« Allez, tout le monde se lève ! Il est sept heures trente du matin ! Nous sommes le samedi dix sept juin, il fait beau et chaud, sortez les bikinis mesdemoiselles ! »
BOUM !
Tiens, comme par miracle, le réveil ne disait plus rien, j’allais peut-être enfin pouvoir me rendormir, non mais quelle idée de mettre un réveil le samedi matin n’empêche, c’est sensé être ma journée grasse matinée, pas réveil en fanfare par le présentateur débile d’une station de radio débile.
J’avais donc assommé comme il se devait ce fichu réveil de mes deux, il allait pas hurler de nouveau, avant de me réinstaller tête sur l’oreiller, prêt à prolonger ma nuit.
Par réflexe, je m’étirais doucement, les membres endoloris par nuit passée allongé sur ceux-ci, je devais très certainement avoir les marques des draps sur ceux-ci. Et puis, ma main heurta quelque chose, et non, ce n’était pas le mur, ou la tête du lit ou encore un coussin.
Il ne me fallut pas plus de trente secondes pour me rappeler où j’étais, et pourquoi ce fichu réveil venait de sonner… d’ailleurs … je jetais rapidement un œil sur le côté du lit pour me rendre compte que le réveil n’était plus sur la table de nuit, mais très certainement dans un état proche de l’agonie sur le sol … J’ai buté son réveil, elle va me découper en rondelles !

Pour éviter une éventuelle crise d’hystérie de la part de Meredith, oui, c’est bien chez elle que j’étais ce matin, et plus particulièrement sur son lit, puisqu’elle m’avait tirée à bout de bras de la chambre d’amis hier soir … ce qui ne m’a pas déplu, je dois bien l’avouer, je me levais donc du lit, m'assis sur le rebord, mes pieds nus entrant directement en contact avec les débris de réveil au sol, preuve du combat acharné que j’ai mené contre lui il n’y a pas dix minutes.
Aaron versus réveil, round un, victoire du réveil ! Round deux, victoire d’Aaron par KO !
Assis sur le rebord du lit, je m’appuyai doucement à l’aide de mes mains sur le rebord du matelas, voulant le faire grincer le moins possible, alors que j’avais la tête dans les épaules, jetant des regards furtifs vers Meredith qui dormait encore profondément.
Et le pire dans toute cette histoire, c'est que je suis sûr à presque cent pour cent qu’elle a mis le réveil pour elle, et il n’y aurait rien à y faire, elle ne se réveillera pas !
Je pris alors une grande inspiration et me levai d’un coup sec, mes pieds s’écrasant d’eux même sur les débris de réveil, s’enfonçant dans la plante de mes pieds.
- Aïe ! Bordel de merde ! hurlai-je aussitôt avant de m'asseoir en tailleur au pied du lit et de regarder l’étendue des dégâts : le réveil était définitivement hors d’état de nuire vu le nombre de petits morceaux qui jonchaient le sol… mon pied lui, bah … il s’en remettra, faudra bien !
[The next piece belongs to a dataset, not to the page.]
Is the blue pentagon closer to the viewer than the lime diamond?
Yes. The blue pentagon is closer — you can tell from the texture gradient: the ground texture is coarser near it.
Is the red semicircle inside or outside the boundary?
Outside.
Bien évidemment, avec un boucan pareil, il ne fallait pas s’attendre à être discret et jouer les cambrioleurs super furtifs, plus de doutes, j’avais réveillé ma petite amie, qui clignait doucement des yeux, émergeant de son sommeil. Elle passa sa main sur son visage tandis que moi, toujours assis aux côtés des lambeaux du réveil, je tournai la tête vers elle, le visage gêné.
- Eh eh eh ! Bonjour ! Bien dormi ? lui demandai-je innocemment.
- Aaron ?
- C’est moi !
- Qu’est-ce que tu as fait encore ? me questionna-t-elle en s’asseyant sur le lit, les cheveux dans tous les sens.
- Pourquoi encore ? J’ai une tête à enchaîner les conneries ?
Elle leva un sourcil, sceptique, avant de s’approcher de moi, à moitié allongée sur le ventre et de passer une main sur mon épaule, sa tête au dessus de mon autre épaule pour pouvoir admirer l'étendue de mes conneries monumentales.
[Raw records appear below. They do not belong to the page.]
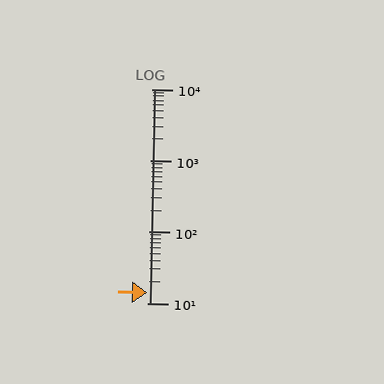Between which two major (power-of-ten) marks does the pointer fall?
The pointer is between 10 and 100.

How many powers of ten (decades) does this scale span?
The scale spans 3 decades, from 10 to 10000.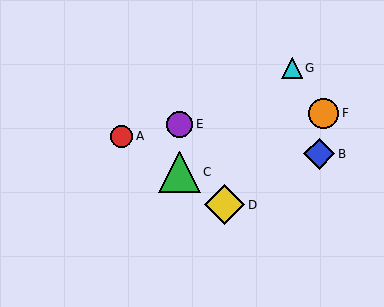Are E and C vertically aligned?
Yes, both are at x≈180.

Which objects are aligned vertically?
Objects C, E are aligned vertically.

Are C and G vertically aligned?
No, C is at x≈180 and G is at x≈292.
- C’est pas mon réveil ça ? me demanda-t-elle en l’indiquant de son menton.
- Euh si, c’est fort probable, lui répondis-je.
- Qu’est-ce que tu lui as fait Aaron ? Il ne demandait rien à personne ce réveil enfin …
- Il a sonné à sept heures du matin, désolé, mais j’aime pas les réveils le samedi, en plus, il vient de me bousiller le pied, lui expliquai-je, boudeur, en indiquant celui-ci de mon doigt, tout en insistant sur sa couleur rouge absolument anormale pour un pied en bonne santé.
- Mon pauvre chéri, il est vilain le réveil, s’amusa-t-elle en m’embrassant sur la tempe avant de descendre à son tour du lit et de s’accroupir au sol, près des restes de son bien aimé réveil, apparemment pour le remettre en état de me nuire.

- Le répare pas Méré, je tiens à mon sommeil moi !
- Et mes parents aussi figure-toi, je ne crois pas que ton hurlement de douleur soit le meilleur des réveils matins, me dit-elle en remettant les piles dans l’instrument de torture qu’était ce fichu tas de boulons, pour ensuite remettre le clapet, écrabouillé par mes soins, à son emplacement. Clapet qui ne tenait plus en place, il fallait le voir pour comprendre sa souffrance à celui-là !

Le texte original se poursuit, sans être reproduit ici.